Veiled in mystery by the legalities and the eminence of the adjacent Wasatch mountains, the Oquirrh Range serves as the 10,000 feet dividing line between the Salt Lake and Tooele valleys. Equipped solely with the knowledge of a BLM public lands route provided by an outdated hiking guide, and a strong desire to summit a couple of the Oquirrh’s more prominent mountain tops, I took to the westernmost ridge of Kessler Peak.

It seems that the majority of Salt Lake residents simply lack the desire to trek into the Oquirrhs, given the close proximity of the sublime, and comparably larger Wasatch Range. Those who have opened their minds and weekends to the western green peaks have often suffered for it. They are met with the intimidating barrier of red tape and prohibitions deterring even the most intrepid outdoorsmen from entering for fear of hefty fines — or worse. Painfully evident by the violently dissolved mountain that is now the main Kennecott mining facility, the Oquirrh Range remains in a perpetual state of contractual inaccessibility since Rio Tinto’s colossal 1872 land grab that still holds control to this day.

With this corporate acquisition and grand expanses of private purchases, virtually the entire eastern face of the Oquirrhs is restricted to public use (with some exceptions to the far south). While some exploit the negligence of private landowners and trail-blaze in this region outside of the law, those who prefer risk-free, legal natural emersion are ultimately out of luck. Thankfully, the back westernmost face of the range offers a patchy network of BLM land allowing access to those extra-determined to explore Oquirrh terrain without paying heavily for it.
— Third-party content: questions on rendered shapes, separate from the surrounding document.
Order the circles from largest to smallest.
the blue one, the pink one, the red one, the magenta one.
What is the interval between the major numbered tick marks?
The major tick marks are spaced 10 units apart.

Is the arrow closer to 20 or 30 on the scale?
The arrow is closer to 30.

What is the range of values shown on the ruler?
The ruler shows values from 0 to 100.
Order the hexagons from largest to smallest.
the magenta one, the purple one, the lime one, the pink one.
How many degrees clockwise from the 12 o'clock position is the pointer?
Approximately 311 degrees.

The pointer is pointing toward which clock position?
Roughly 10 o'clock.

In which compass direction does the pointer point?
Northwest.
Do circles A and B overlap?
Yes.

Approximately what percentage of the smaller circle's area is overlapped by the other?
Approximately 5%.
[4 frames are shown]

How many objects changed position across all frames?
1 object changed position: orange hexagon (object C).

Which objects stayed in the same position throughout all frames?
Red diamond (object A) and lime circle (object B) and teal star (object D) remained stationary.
Following the guidance and antiquated advice of a 7-year-old online hiking guide, I made my way to that western back side with hopes of surmounting the ridgeline connecting Kessler and Farnsworth Peaks without deliberately breaking any laws. The guide I relied on did accurately get me to the approximate location of an access point, though it failed to compensate for the nascent housing developments along the base of these mountains.
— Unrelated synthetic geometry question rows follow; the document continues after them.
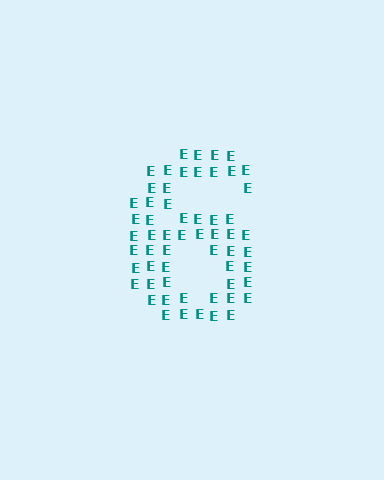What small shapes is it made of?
It is made of small letter E's.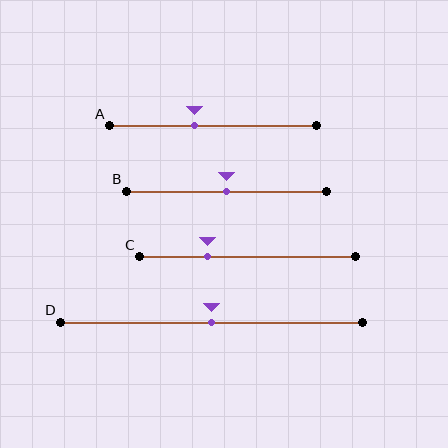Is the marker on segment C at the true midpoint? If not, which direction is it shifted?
No, the marker on segment C is shifted to the left by about 19% of the segment length.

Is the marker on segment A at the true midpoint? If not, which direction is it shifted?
No, the marker on segment A is shifted to the left by about 9% of the segment length.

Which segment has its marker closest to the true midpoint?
Segment B has its marker closest to the true midpoint.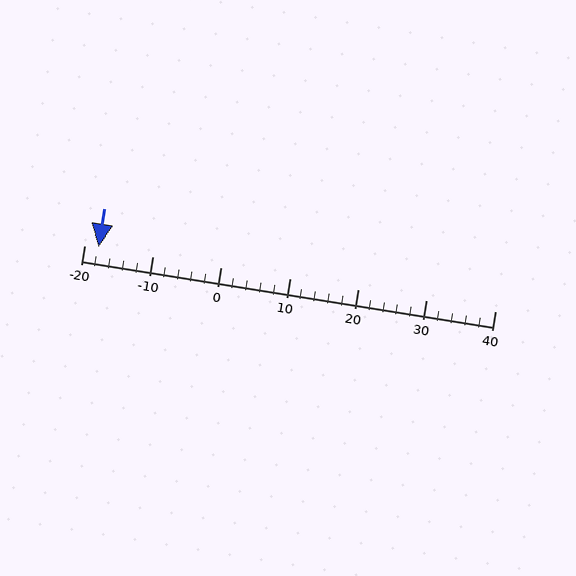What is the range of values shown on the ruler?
The ruler shows values from -20 to 40.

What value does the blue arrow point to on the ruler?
The blue arrow points to approximately -18.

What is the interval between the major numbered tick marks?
The major tick marks are spaced 10 units apart.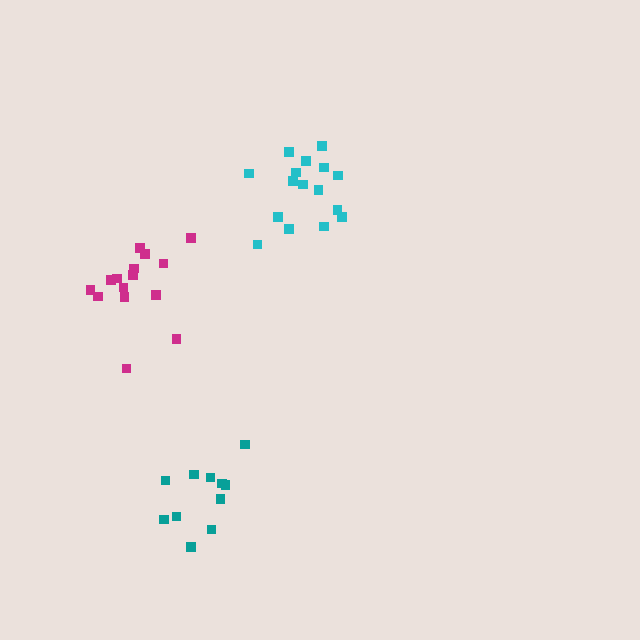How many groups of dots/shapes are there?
There are 3 groups.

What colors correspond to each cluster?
The clusters are colored: cyan, teal, magenta.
The overlying drawback of hiking in a largely neglected public land is the total absence of trails, and the consequential abundance of wildlife and wilderness left to flourish independently of human obstruction. When I arrived, I was without the helpful understanding that the access point was at the perpendicular bend, and I began much farther back than I ought to have. I was thus left to bushwhack through dense, arid fields of overgrown dead grass, and the ubiquitous webs of hobo spider webs strung among them (yes, hobo spiders). Long pants and socks are highly recommended in this area in anticipation of the venomous arachnids that call it home — exercise caution.

Aside from the apparent danger of overgrown desert wilderness, the back face of the Oquirrh Range is beautiful. It serves as a tangible reminder of the desolate nature the remaining untamed American West provides.

While my lack of preparation and foresight forced my dejected party to turn back before completing the trek, an impetuous push up the ridge will eventually place you atop Kessler Peak. It is connected by an extended ridgeline to Farnsworth Peak, the more dominant of the two. Note: A section of this ridgeline is private land. Trespassing is not encouraged and would be done at your own risk.

Even if not for the explicit purpose of surmounting some of the more obscure peaks surrounding the Salt Lake Valley, exploration west of the Oquirrhs is sure to provide you with a palpable sense of connectivity with our forgotten 19th-century wild-western past. At the very least, you will come across the disheveled rusted railway spikes, and the scattered animal bones that are evocative of it. The radiant and largely untouched natural beauty is something worth seeing.

Immersion into this incredible yet inhospitable expanse requires only preparation and consciousness; all else is scenery.